Q. 73. How doth faith justify a sinner in the sight of God?
A. Faith justifies a sinner in the sight of God, not because of those other graces which do always accompany it, or of good works that are the fruits of it, nor as if the grace of faith, or any act thereof, were imputed to him for his justification; but only as it is an instrument by which he receiveth and applieth Christ and his righteousness.


Could someone explain to me what the underlined portion means? Thank you.


----------



## py3ak (Jul 17, 2013)

Perhaps the simplest way to answer is by asking another question. What is the righteousness we have as justified people?

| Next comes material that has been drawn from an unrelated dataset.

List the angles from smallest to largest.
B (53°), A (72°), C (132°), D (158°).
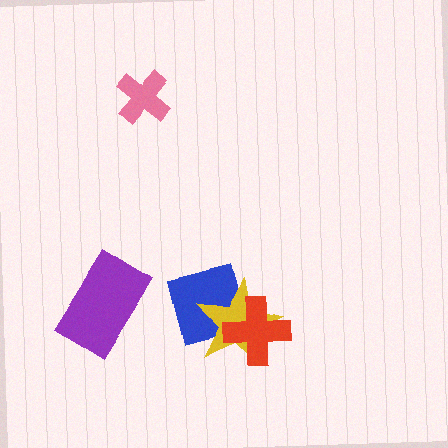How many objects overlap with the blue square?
2 objects overlap with the blue square.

Horatius Bonar gives the correct answer in the title of his little pamphlet, _Not Faith, but Christ_. Your believing, whether you think about it in terms of believing a particular promise at a particular crisis, or in terms of the whole willingness to believe what God says, is not your righteousness; it is the instrument which receives and applies the righteousness of Christ.


----------



## littlepeople (Jul 18, 2013)

It's just making clear that even faith itself is not the ground of justification. This was the helpful analogy that was explained to me: in the olden days you put your food in the icebox to keep cool. You had to place a large chunk of slippery ice into the icebox to do the cooling. Because there was no ordinary way to hold it, the ice had to be grabbed by an instrument - large tongs. The tongs are the instrument that applies the ice to the icebox.

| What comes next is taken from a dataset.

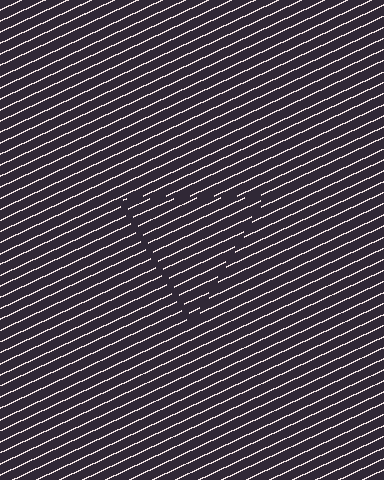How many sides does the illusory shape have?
3 sides — the line-ends trace a triangle.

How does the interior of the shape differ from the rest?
The interior of the shape contains the same grating, shifted by half a period — the contour is defined by the phase discontinuity where line-ends from the inner and outer gratings abut.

That helps us understand the use of the word "instrument" in describing the action of faith. Faith does not do a work, just like tongs won't cool your food. Only Ice will (Christ's work for you)


----------



## moral necessity (Jul 18, 2013)

nwink said:


> Q. 73. How doth faith justify a sinner in the sight of God?
> A. Faith justifies a sinner in the sight of God, not because of those other graces which do always accompany it, or of good works that are the fruits of it, nor as if the grace of faith, or any act thereof, were imputed to him for his justification; but only as it is an instrument by which he receiveth and applieth Christ and his righteousness.
> 
> 
> Could someone explain to me what the underlined portion means? Thank you.

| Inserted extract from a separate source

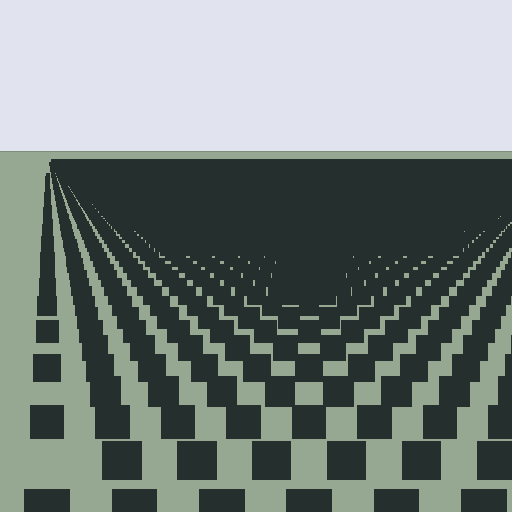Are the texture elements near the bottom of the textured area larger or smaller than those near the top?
Larger. Near the bottom, elements are closer to the viewer and appear at a bigger on-screen size.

"grace of faith" implies that faith, or the ability/will/desire to believe, is a gift given to us out of God's kindness. 
"act thereof" implies an action of faith or belief in Christ's atonement.
"imputed to him for justification" means that it causes him to be justified or exonerated of all charges before God.

The first two things do not exonerate us in God's court.

Belief or the act of believing does not justify you. 
Rather, Christ is just and he allows himself and his record to count in your place. 
We are clothed with Christ, and have "put on Christ", and he is why we stand justified before God.

Blessings!


----------



## sevenzedek (Jul 18, 2013)

So, just as Christ has said before, "Your faith has healed you," our faith is only the means through which we are saved. It is Christ who heals and saves. This distinction appears to be missed by "word of faith" proponents. For them, the onus falls on faith. For those who know the truth, we emphasize Christ; not our faith.


----------